The enterprise software market has consolidated and changed dramatically over the past decade. Steve Mills, senior VP and group executive, IBM Software Group, says the company is sticking to its middleware-centric growth strategy. IBM's software revenue has doubled over the last decade to $22 billion, fueled by acquisitions of more than 65 companies. But is the company now ruing a 12-year-old decision to stay out of enterprise applications like ERP and CRM? Mills talked with Intelligent Enterprise about customer needs, the competition, and the opportunity to help companies take advantage of business analytics.
InformationWeek: Between the launch last year of the Business Analytics & Optimization practice and the acquisition of SPSS, IBM has made a huge bet on analytics. There's a compelling vision, but how far would you say we have to go before analytics can become a truly mainstream practice among your customers?
Steve Mills:If you apply a broad definition to analytics, which would span everything from basic report writing and what you might characterize as fairly simple manipulation of data all the way to the most sophisticated mathematical analyses, the market is measured in many billions of dollars. It's not a brand new market, but it's a market that has now reached an inflection point because the technologies have advanced far enough and price points have come down.
There's also a sense of imperative on the part of customers.
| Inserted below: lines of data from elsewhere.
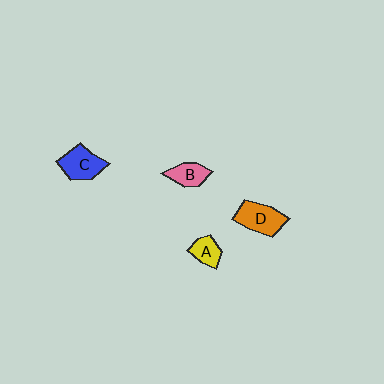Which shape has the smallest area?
Shape A (yellow).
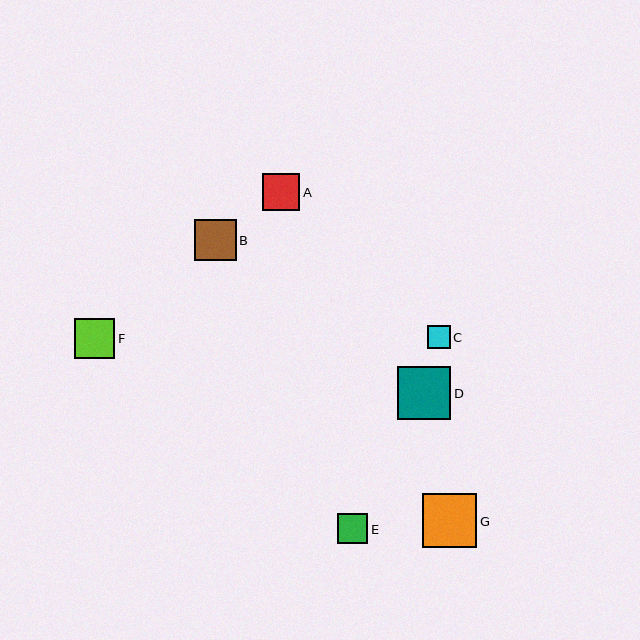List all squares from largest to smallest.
From largest to smallest: G, D, B, F, A, E, C.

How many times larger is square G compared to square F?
Square G is approximately 1.4 times the size of square F.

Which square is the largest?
Square G is the largest with a size of approximately 54 pixels.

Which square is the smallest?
Square C is the smallest with a size of approximately 23 pixels.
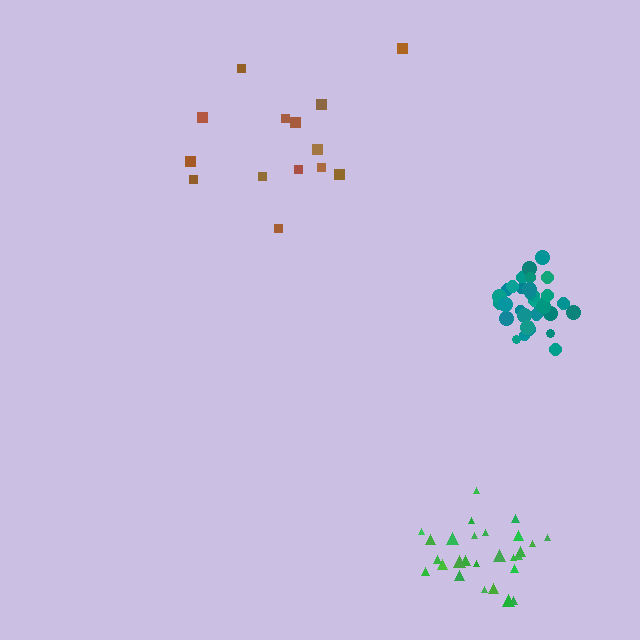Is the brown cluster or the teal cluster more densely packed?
Teal.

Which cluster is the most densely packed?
Teal.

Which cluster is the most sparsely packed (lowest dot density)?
Brown.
They have obtained a lot of value from the investments they've made in the past, but they still don't feel as if they have enough visibility into changing conditions within their company and within the markets they serve. They believe that they can use computing to optimize the way their business operates, to optimize the way they interact with their customers and to find new opportunities that they couldn't see before.
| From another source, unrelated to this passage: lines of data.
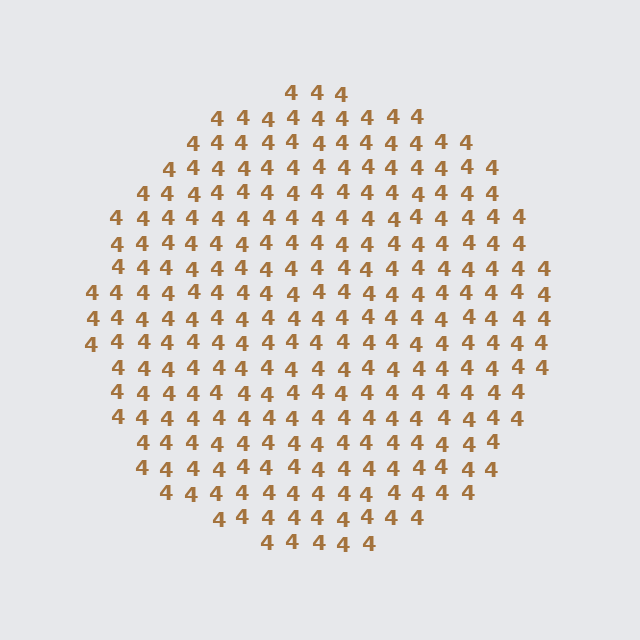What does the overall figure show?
The overall figure shows a circle.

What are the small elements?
The small elements are digit 4's.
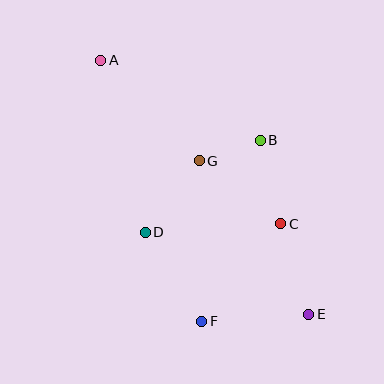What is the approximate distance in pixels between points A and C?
The distance between A and C is approximately 243 pixels.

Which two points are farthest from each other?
Points A and E are farthest from each other.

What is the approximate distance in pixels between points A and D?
The distance between A and D is approximately 178 pixels.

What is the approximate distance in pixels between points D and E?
The distance between D and E is approximately 183 pixels.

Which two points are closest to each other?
Points B and G are closest to each other.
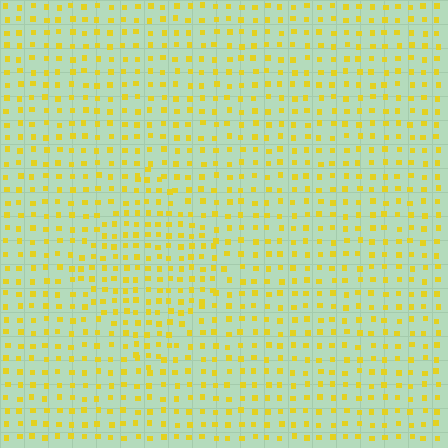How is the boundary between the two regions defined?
The boundary is defined by a change in element density (approximately 1.4x ratio). All elements are the same color, size, and shape.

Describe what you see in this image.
The image contains small yellow elements arranged at two different densities. A diamond-shaped region is visible where the elements are more densely packed than the surrounding area.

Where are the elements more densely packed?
The elements are more densely packed inside the diamond boundary.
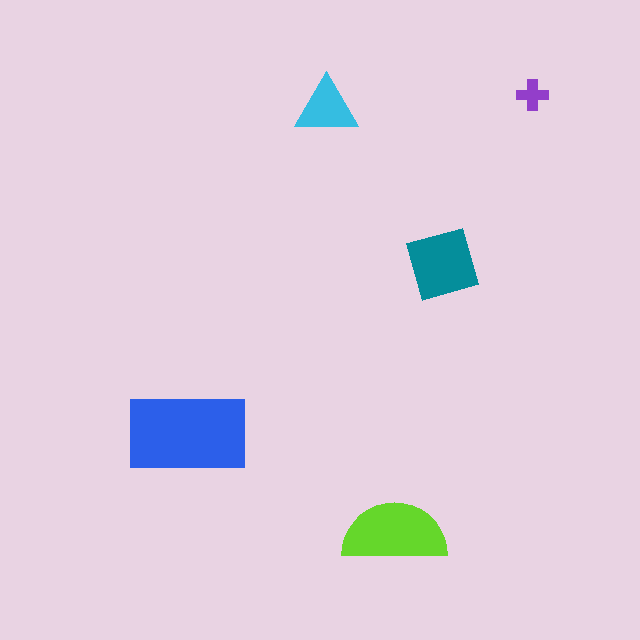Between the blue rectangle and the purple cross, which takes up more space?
The blue rectangle.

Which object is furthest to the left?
The blue rectangle is leftmost.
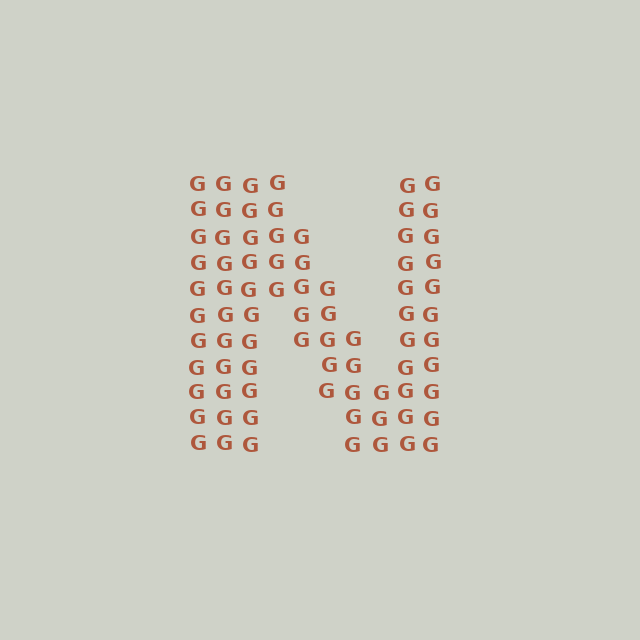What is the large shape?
The large shape is the letter N.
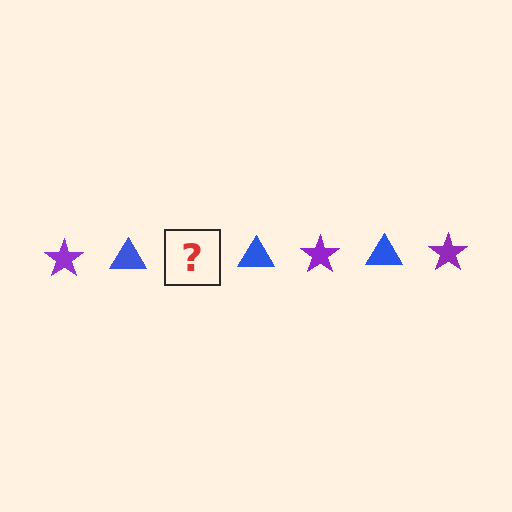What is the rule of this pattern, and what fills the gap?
The rule is that the pattern alternates between purple star and blue triangle. The gap should be filled with a purple star.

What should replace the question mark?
The question mark should be replaced with a purple star.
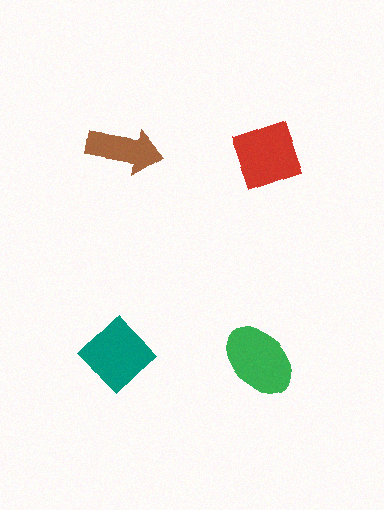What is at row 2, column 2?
A green ellipse.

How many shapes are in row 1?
2 shapes.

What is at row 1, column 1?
A brown arrow.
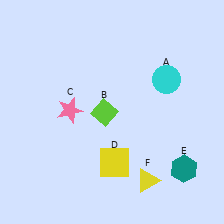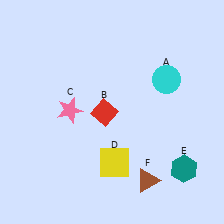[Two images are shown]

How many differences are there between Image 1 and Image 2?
There are 2 differences between the two images.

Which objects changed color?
B changed from lime to red. F changed from yellow to brown.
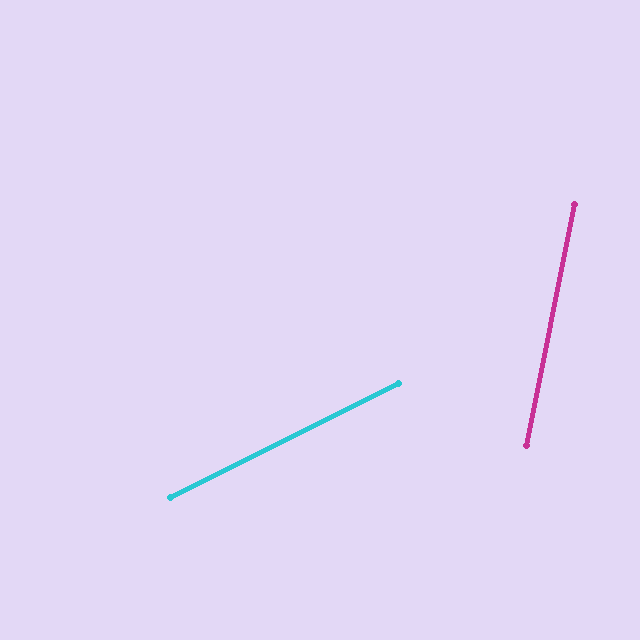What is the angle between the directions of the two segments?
Approximately 52 degrees.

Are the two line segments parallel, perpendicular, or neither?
Neither parallel nor perpendicular — they differ by about 52°.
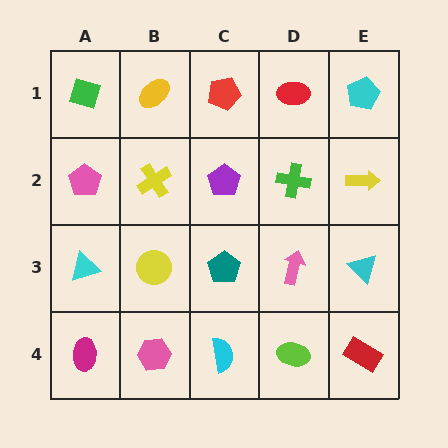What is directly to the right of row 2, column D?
A yellow arrow.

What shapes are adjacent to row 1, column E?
A yellow arrow (row 2, column E), a red ellipse (row 1, column D).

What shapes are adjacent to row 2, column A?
A green diamond (row 1, column A), a cyan triangle (row 3, column A), a yellow cross (row 2, column B).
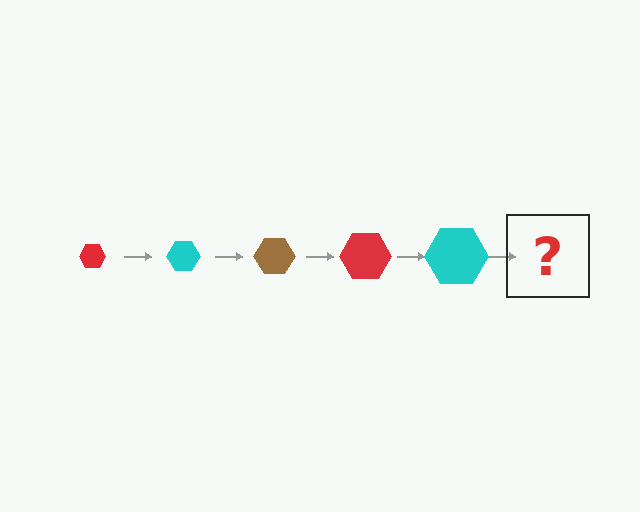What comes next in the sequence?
The next element should be a brown hexagon, larger than the previous one.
Companies always talk about cross-sell and up-sell, and they wonder whether they really know what their customers are doing and what they want. With better insight, they could sell more products and services. This is propelling businesses around the world to not just continue to invest in analytic-based solutions but to increase their investment.
InformationWeek: IBM has made dozens of software company acquisitions over the past decade. Are there new areas where the company is planning to invest or where there are gaps you still need to fill?
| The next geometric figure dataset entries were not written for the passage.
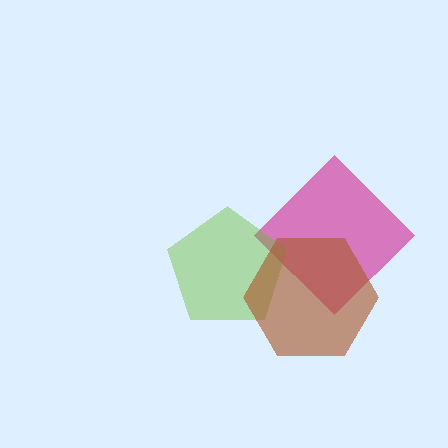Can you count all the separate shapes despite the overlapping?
Yes, there are 3 separate shapes.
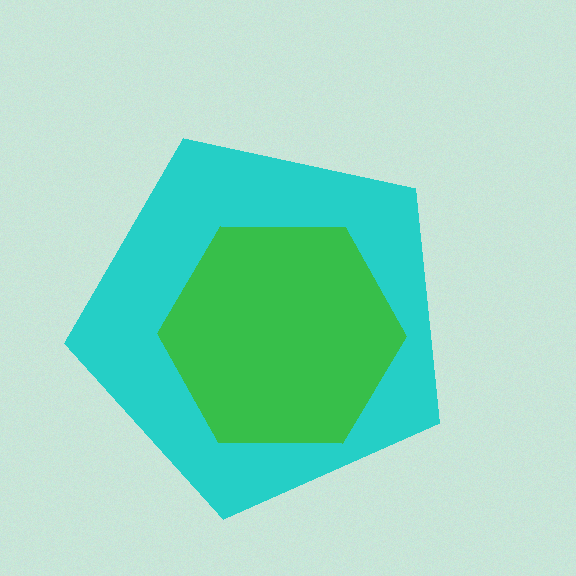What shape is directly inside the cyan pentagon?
The green hexagon.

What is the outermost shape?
The cyan pentagon.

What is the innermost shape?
The green hexagon.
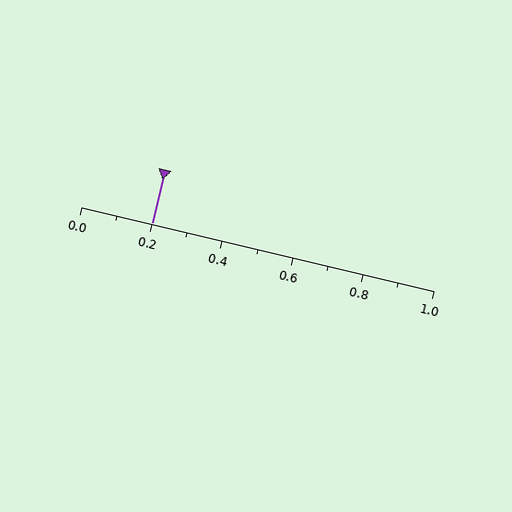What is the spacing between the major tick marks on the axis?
The major ticks are spaced 0.2 apart.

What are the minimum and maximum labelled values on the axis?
The axis runs from 0.0 to 1.0.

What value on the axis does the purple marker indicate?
The marker indicates approximately 0.2.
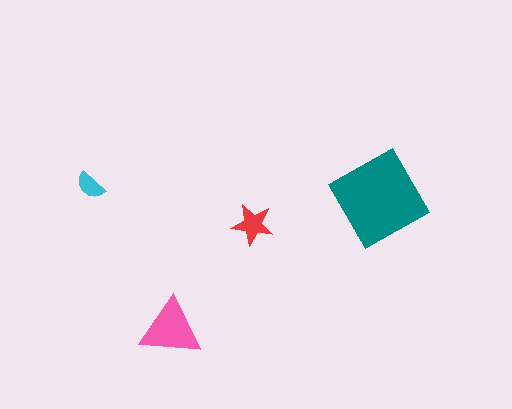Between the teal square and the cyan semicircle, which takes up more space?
The teal square.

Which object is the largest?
The teal square.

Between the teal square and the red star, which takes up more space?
The teal square.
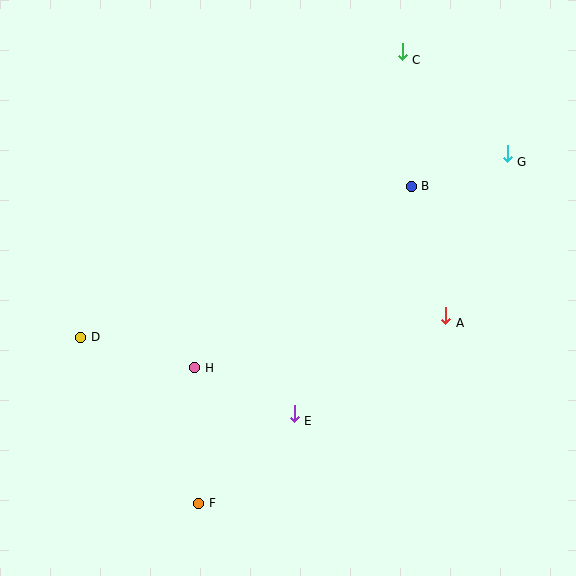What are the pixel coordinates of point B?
Point B is at (411, 186).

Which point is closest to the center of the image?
Point H at (195, 368) is closest to the center.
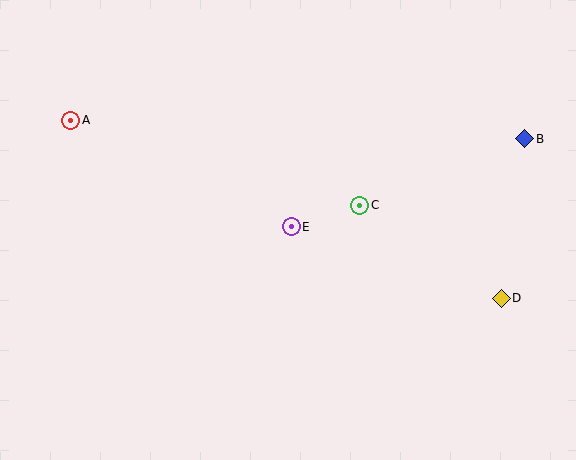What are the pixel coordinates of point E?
Point E is at (291, 227).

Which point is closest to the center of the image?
Point E at (291, 227) is closest to the center.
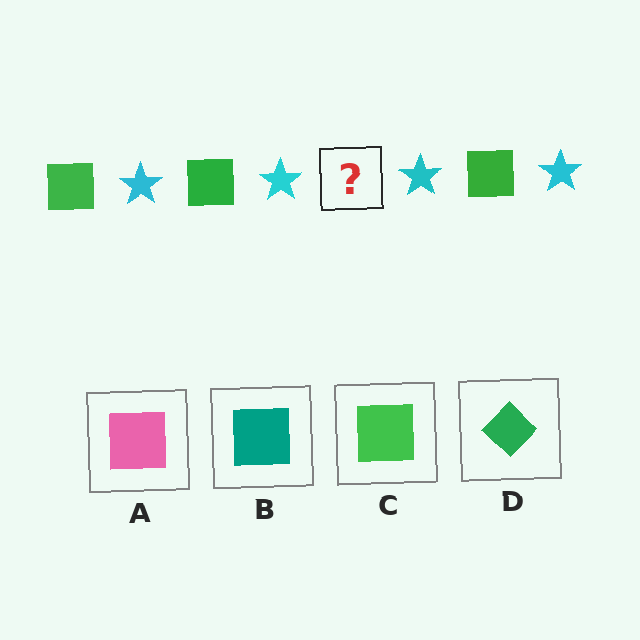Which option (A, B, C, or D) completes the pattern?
C.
Steve Mills: After each acquisition you still have to make significant organic investments. We continue to invest, and we've built an ever-larger development organization. Of course, every year we're on a path to do anywhere from eight to a dozen new software acquisitions. I don't see that pattern changing. I'm obviously not going to declare what it is we're going to buy, but the past is prologue to the future. Our acquisition patterns have been very consistent over the last 15 years.
The companies we have been acquiring have all fit within an overall architecture and strategy. Our business analytics investments are a logical extension of a many-decades-old information-management and data-management strategy that goes back to the founding of the company. There's a very logical progression of technologies, particularly around things we refer to as middleware, where we have built our software business and where we will continue to build.